How to prepare for a job interview at Alex Staff
✨Know Your Data Inside Out
Before the interview, dive deep into the types of messy data you might encounter in this role. Familiarise yourself with energy market data, Elexon messages, and common inconsistencies. Being able to discuss specific examples of how you've tackled similar data challenges will show your understanding and passion for the work.
✨Show Off Your Python Skills
Prepare to demonstrate your Python prowess, especially with libraries like Pandas and NumPy. Think of a couple of projects where you've built reusable data processing logic or cleaning routines. Be ready to explain your thought process and the impact of your code on data quality.

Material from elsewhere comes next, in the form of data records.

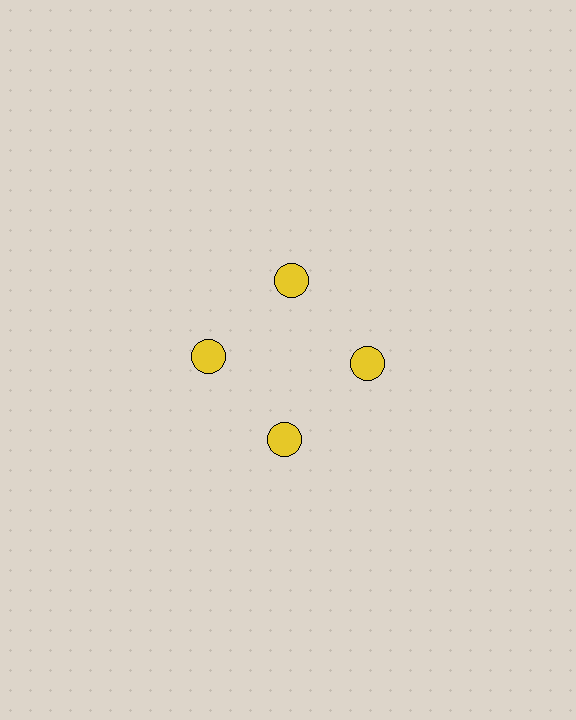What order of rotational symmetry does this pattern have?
This pattern has 4-fold rotational symmetry.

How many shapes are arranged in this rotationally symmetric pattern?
There are 4 shapes, arranged in 4 groups of 1.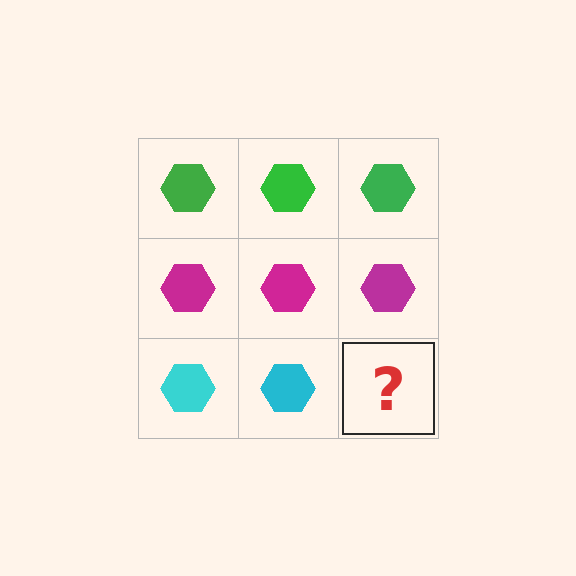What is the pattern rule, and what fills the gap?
The rule is that each row has a consistent color. The gap should be filled with a cyan hexagon.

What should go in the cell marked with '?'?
The missing cell should contain a cyan hexagon.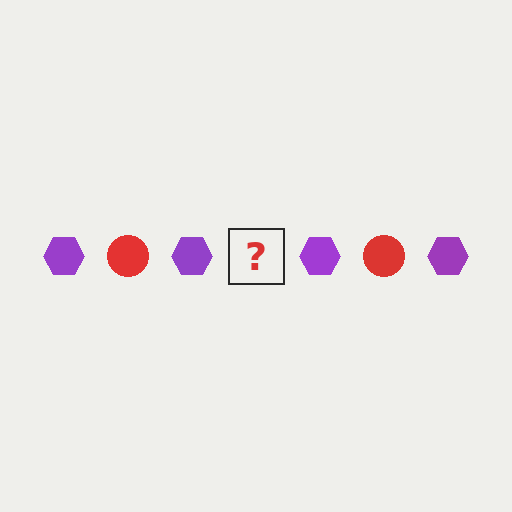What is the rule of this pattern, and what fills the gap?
The rule is that the pattern alternates between purple hexagon and red circle. The gap should be filled with a red circle.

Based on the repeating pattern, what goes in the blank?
The blank should be a red circle.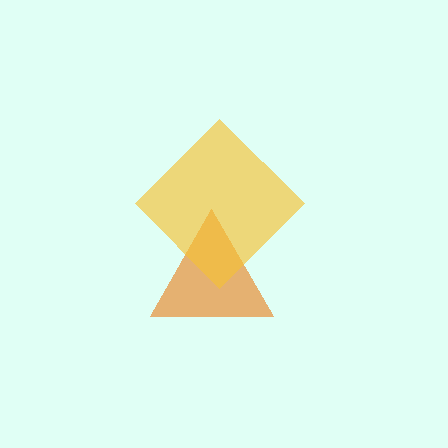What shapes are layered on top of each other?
The layered shapes are: an orange triangle, a yellow diamond.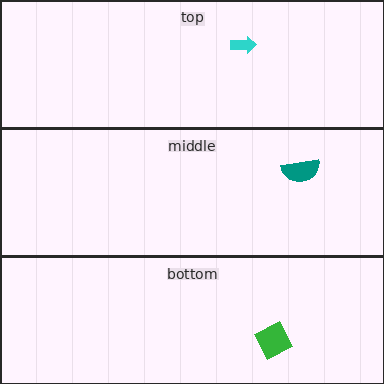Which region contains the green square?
The bottom region.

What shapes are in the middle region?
The teal semicircle.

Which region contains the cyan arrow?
The top region.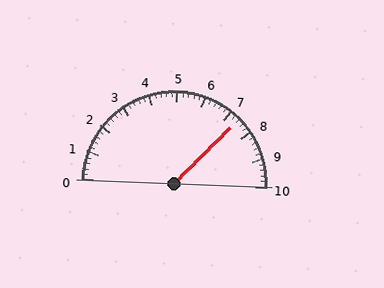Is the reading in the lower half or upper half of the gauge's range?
The reading is in the upper half of the range (0 to 10).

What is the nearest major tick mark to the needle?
The nearest major tick mark is 7.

✨Be Ready for Detective Work
This role requires a bit of sleuthing! Brush up on your investigative skills and be prepared to discuss how you've approached ambiguous problems in the past. Highlight your methods for cross-referencing sources and documenting findings, as this will resonate well with the interviewers.
✨Communicate Clearly and Document Well
Good documentation habits are crucial. During the interview, emphasise your approach to documenting mappings, assumptions, and limitations. Share examples of how clear communication has helped your team in previous roles, especially when dealing with complex datasets.